39.5 Lens layer (panproto-lens)
39.5.1 get_identity_lens — forward direction (no complement)
Identity lens on a wide tree with \(n\) fields. All nodes survive; complement is empty.
| \(n\) (fields) | nodes | fastest | median | mean |
|---|---|---|---|---|
| 5 | 6 | 3.17 µs | 3.29 µs | 3.47 µs |
| 20 | 21 | 11.7 µs | 12.1 µs | 12.8 µs |
| 50 | 51 | 26.3 µs | 27.1 µs | 27.6 µs |
39.5.2 get_projection_lens — forward direction (large complement)
Projection lens keeping only 2 of \(n\) fields. Complement stores \(n - 2\) dropped nodes.
| \(n\) (fields) | kept | dropped | fastest | median | mean |
|---|---|---|---|---|---|
| 10 | 2 | 8 | 3.58 µs | 3.75 µs | 3.79 µs |
| 50 | 2 | 48 | 13.3 µs | 13.6 µs | 13.7 µs |
Projection is faster than identity because the output tree is smaller (fewer nodes to allocate), even though the complement capture adds work.

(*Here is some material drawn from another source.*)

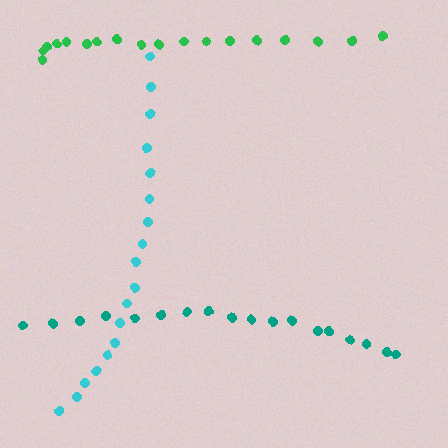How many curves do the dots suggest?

39.5.3 get_then_put_round_trip — full bidirectional cycle
Identity lens: get → put → verify restored. Exercises both directions.

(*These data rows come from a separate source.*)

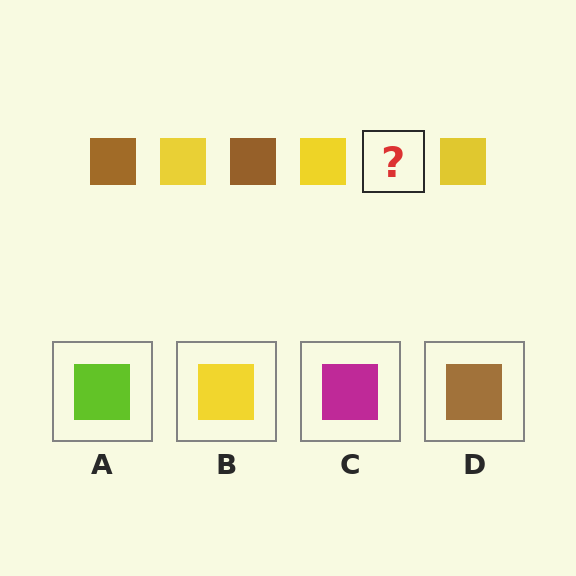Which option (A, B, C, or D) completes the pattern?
D.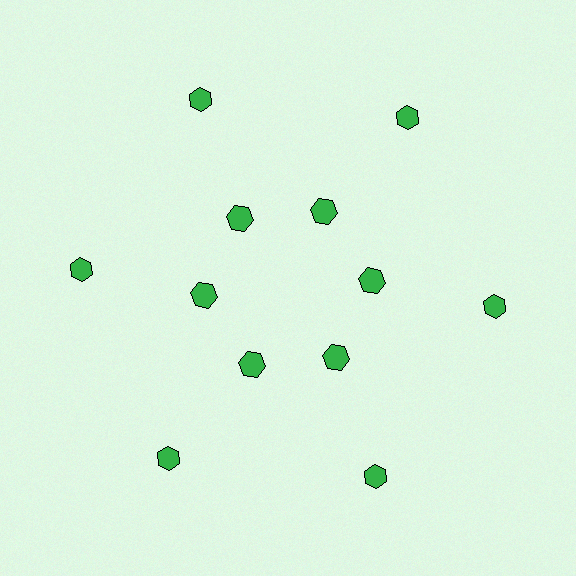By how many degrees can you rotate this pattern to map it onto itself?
The pattern maps onto itself every 60 degrees of rotation.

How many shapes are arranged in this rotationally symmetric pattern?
There are 12 shapes, arranged in 6 groups of 2.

| \(n\) (fields) | fastest | median | mean |
|---|---|---|---|
| 5 | 6.00 µs | 6.17 µs | 6.27 µs |
| 20 | 22.2 µs | 23.2 µs | 23.9 µs |
| 50 | 50.7 µs | 51.8 µs | 54.2 µs |
put costs \(\approx 1.5\times\) get because it must merge the complement (dropped nodes, dropped arcs, contraction choices) back into the view.
39.5.4 get_then_put_projection — bidirectional with large complement
Projection lens keeping 2 of \(n\) fields. The complement carries the bulk of the data.
| \(n\) (fields) | fastest | median | mean |
|---|---|---|---|
| 10 | 8.17 µs | 8.37 µs | 8.48 µs |
| 50 | 33.1 µs | 34.3 µs | 35.0 µs |
39.6 Derived throughput summary
| Operation | Scale | Throughput |
|---|---|---|
find_sort (O(1) index) |
10–500 sorts | 145–210M lookups/sec |
parse_json (flat) |
50 fields | 1.69M fields/sec |
wtype_restrict (deep chain) |
100 nodes | 2.04M nodes/sec |
lift_wtype (full pipeline) |
500 nodes | 1.93M nodes/sec |
functor_restrict |
500 rows | 11.9M rows/sec |
colimit |
150 sorts | 80K colimits/sec |
compose (two migrations) |
100 vertices | 23.6K composes/sec |
Lens round-trip (get + put) |
50 fields | 19.3K round-trips/sec |
39.7 How to reproduce
# Run all benchmarks
cargo bench --workspace
# Run a specific crate's benchmarks
cargo bench -p panproto-gat
cargo bench -p panproto-inst
cargo bench -p panproto-mig
cargo bench -p panproto-lens
# Run a specific benchmark by name filter
cargo bench -p panproto-gat -- find_sort
cargo bench -p panproto-inst -- wtype_restrict_deepAll benchmarks use divan v0.1.21. Each benchmark runs 100 samples with auto-tuned iteration counts (shown in the iters/sample column). Results include fastest, slowest, median, and mean.